Die Art und Weise, wie sich eine Bremsbacke im Laufe ihrer Lebensdauer abnutzt, liefert nützliche diagnostische Informationen darüber, ob das Bremssystem ordnungsgemäß funktioniert, und zeigt nicht nur an, wann die Bremsbacke ausgetauscht werden muss. Gleichmäßiger Verschleiß über die gesamte Kontaktfläche weist im Allgemeinen auf eine ordnungsgemäße Ausrichtung zwischen dem Schuh und der Trommel oder der Radlauffläche hin, während sich an einer Kante des Schuhs konzentrierter Verschleiß häufig auf eine Fehlausrichtung, eine unrunde Trommel oder eine ungleichmäßige Federspannung im Betätigungsmechanismus hinweist. Diagonale oder sich verjüngende Abnutzungsmuster können darauf hindeuten, dass der Schuh nicht bündig auf der Trommeloberfläche aufsitzt, was die wirksame Bremskontaktfläche verringert und zu einer Überhitzung führen kann, die sich auf den kleineren Kontaktbereich konzentriert.
Käufer, die Gussbremsbacken für regulierte Anwendungen wie den Schienen- oder Gewerbeverkehr beziehen, müssen in der Regel die Einhaltung anerkannter Prüfstandards überprüfen, anstatt sich auf die allgemeinen Qualitätsansprüche eines Lieferanten zu verlassen.

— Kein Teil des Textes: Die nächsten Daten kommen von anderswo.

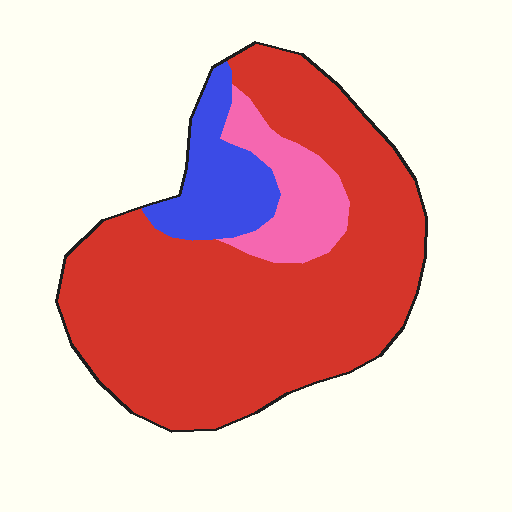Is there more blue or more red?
Red.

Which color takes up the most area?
Red, at roughly 75%.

Härtetests bestätigen, dass der Guss seine beabsichtigte Mikrostruktur erreicht hat, da ein zu weicher Schuh schnell verschleißt, während ein zu harter Schuh spröde werden und bei Stößen zu Rissen neigen kann. Durch Zug- und Schlagprüfungen an Probegussstücken aus jeder Produktionscharge wird bestätigt, dass die Legierungszusammensetzung und die Abkühlgeschwindigkeit zu den in der Bestellung angegebenen mechanischen Eigenschaften geführt haben und nicht allein aufgrund der Legierungsspezifikation eine Konsistenz angenommen wird.
Die Überprüfung der Abmessungen ist ebenso wichtig wie die Materialeigenschaften, insbesondere für die Krümmung der Reibfläche des Schuhs, die genau genug mit dem Trommel- oder Radradius übereinstimmen muss, um eine vollständige Kontaktfläche zu erreichen. Ein Gussschuh mit einer Radiusabweichung, selbst wenn diese nur gering ist, berührt die Trommel anfangs nur an den Kanten, sodass eine längere Einlaufzeit erforderlich ist, bevor ein vollständiger Kontakt erreicht wird, und während dieser Einlaufzeit erhöht sich der Verschleiß an den Kontaktkanten. Durch die Anforderung einer Überprüfung des Radiusmessers im Rahmen der Eingangskontrolle, anstatt sich ausschließlich auf den visuellen Vergleich mit einem Referenzschuh zu verlassen, wird dieses Maßproblem erkannt, bevor die Schuhe installiert und in Betrieb genommen werden.